Une femme de chambre, un agent des services de sécurité, l’ambassadeur et McGee arrivèrent aussitôt.
— Les membres du personnel, dit Susan en agrippant McGee. Il ne faut pas leur faire confiance.
— Personne ne ressemble à Harch, fit McGee sur un ton apaisant.
— Comment le saurais-je ? Je n’ai vu personne.

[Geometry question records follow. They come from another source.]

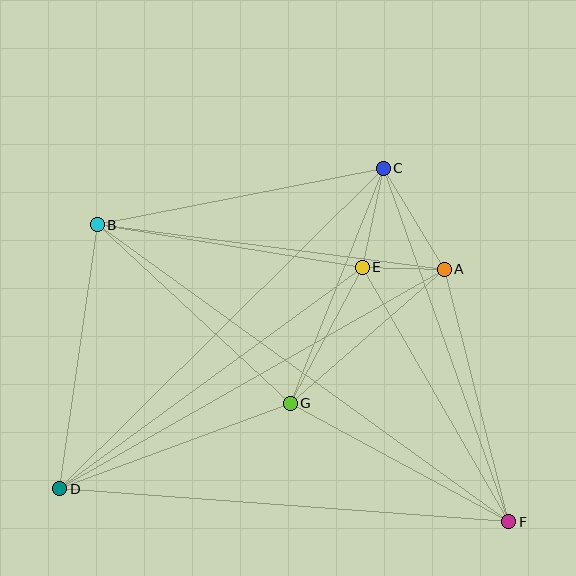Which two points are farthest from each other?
Points B and F are farthest from each other.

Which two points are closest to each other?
Points A and E are closest to each other.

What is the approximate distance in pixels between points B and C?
The distance between B and C is approximately 292 pixels.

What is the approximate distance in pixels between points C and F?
The distance between C and F is approximately 375 pixels.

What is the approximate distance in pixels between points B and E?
The distance between B and E is approximately 268 pixels.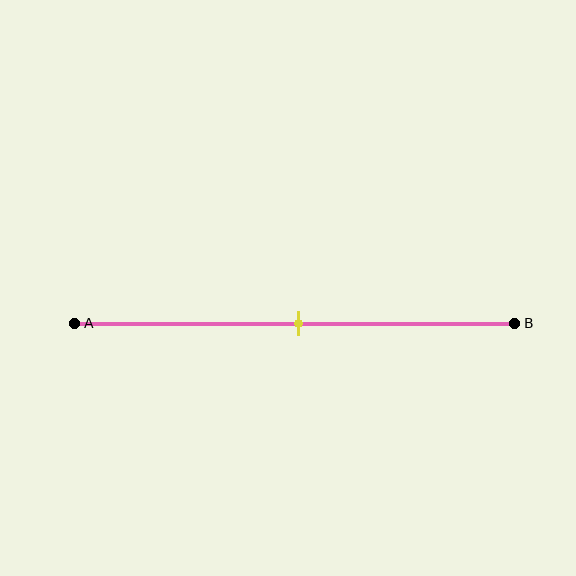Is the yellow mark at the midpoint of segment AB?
Yes, the mark is approximately at the midpoint.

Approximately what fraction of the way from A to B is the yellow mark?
The yellow mark is approximately 50% of the way from A to B.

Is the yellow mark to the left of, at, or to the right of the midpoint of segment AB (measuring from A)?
The yellow mark is approximately at the midpoint of segment AB.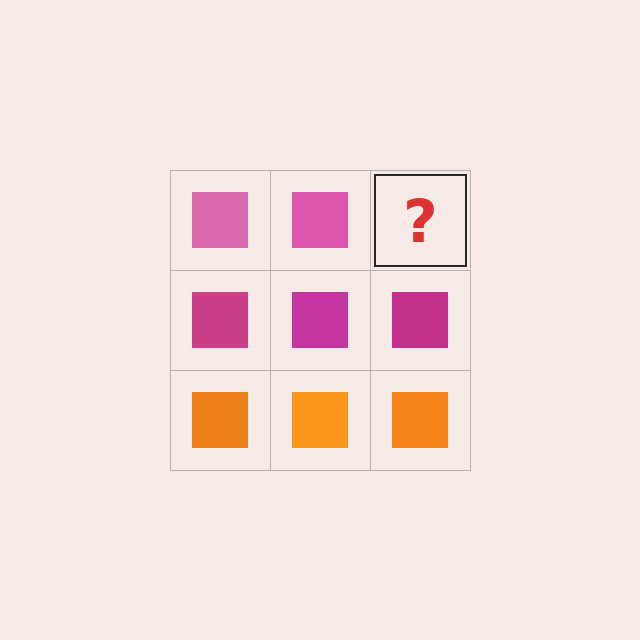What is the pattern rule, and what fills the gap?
The rule is that each row has a consistent color. The gap should be filled with a pink square.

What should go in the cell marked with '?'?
The missing cell should contain a pink square.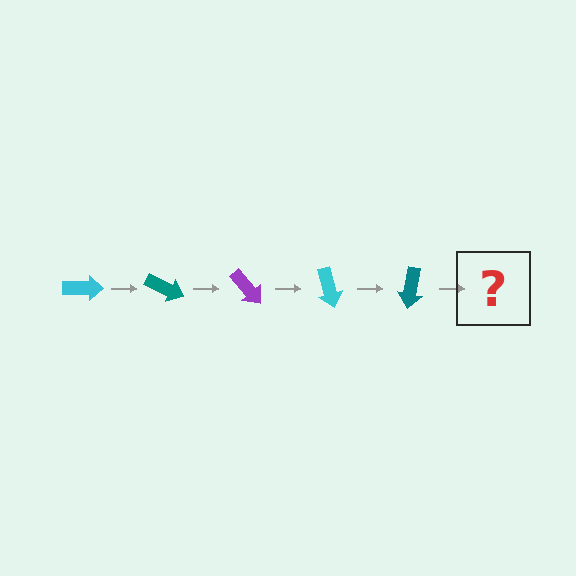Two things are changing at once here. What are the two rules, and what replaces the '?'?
The two rules are that it rotates 25 degrees clockwise each step and the color cycles through cyan, teal, and purple. The '?' should be a purple arrow, rotated 125 degrees clockwise from the start.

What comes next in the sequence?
The next element should be a purple arrow, rotated 125 degrees clockwise from the start.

— Il est trois heures du matin, fit remarquer l’agent des services de sécurité.
— Il faut que je les voie.
L’ambassadeur l’observa et regarda tour à tour McGee et l’autre homme.
— Rassemblez le personnel.
Ni Harch ni Quince, ni Jellicoe ni Parker n’étaient employés par l’ambassadeur des États-Unis en Turquie.
— Je suis désolée, dit-elle. Je crains que cela ne se reproduise.
— Ça ne fait aucun doute, lui répondit McGee.
— Jusqu’à la fin de mes jours, peut-être ?
*
* *
Une semaine plus tard, dans la suite d’un hôtel de Washington, Susan partagea pour la première fois le lit de McGee. Ce fut une réussite. Leurs corps se complétaient comme les pièces d’un puzzle. Ils s’assemblaient avec une souplesse et un synchronisme parfaits. Cette nuit-là, comme elle dormait nue à côté de Jeff McGee, Susan dormit d’un sommeil sans rêves, pour la première fois depuis son départ de Willawauk.